Trying to identify different citizen science datasets in GBIF and use their occurrences. Besides having a list of datasets from Chandler et al. 2016 and then trying to select those, I do not know a consistent way of downloading citizen science occurrences from GBIF.
I have seen in some posts the use of HUMAN OBSERVATIONS, but those do not necessarily mean it is a citizen science program, right?
@pserra, GBIF harvests datasets that are built with Darwin Core categories, and there is no DwC category for type-of-publisher, like “citizen-science project”. However, processed GBIF datasets also have a non-DwC field called “publisher”. In the 21st-century Amphibia dataset I wrote about, this field has 166 entries with publisher names like “iNaturalist.org” (635159 records), “Observation.org” (199000) and “Froglife” (2769).

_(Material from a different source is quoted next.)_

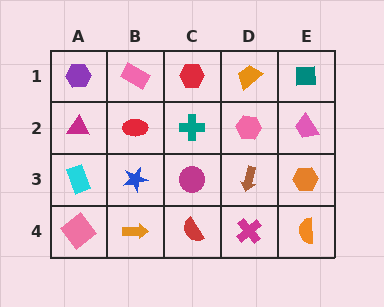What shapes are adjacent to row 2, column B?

You can select citizen-science projects from these names with either a look-up table of projects or a bit of googling. How you do the selecting will depend on your data-managing software. Email me if you’d like command-line suggestions.
Unfortunately, that’s not a tight solution because some publishers of citizen-science records are institutions (museums etc) that run nature observation programs, so you would need to check all the “publisher” entries from a HUMAN_OBSERVATION set of occurrence records if you wanted to be thorough!
I however do not know if I am doing anything wrong here because when I download the dataset I get >85k datasets. When I look some datasets I see some forest inventory datasets in there – which are not citizen science projects. Also, when I try to select for some species, like a tree where we clearly have some records that are not citizen science, it does not seem to subset the dataset.
I just want to make sure I am not doing something wrong here. I understand this is based on machine tagging.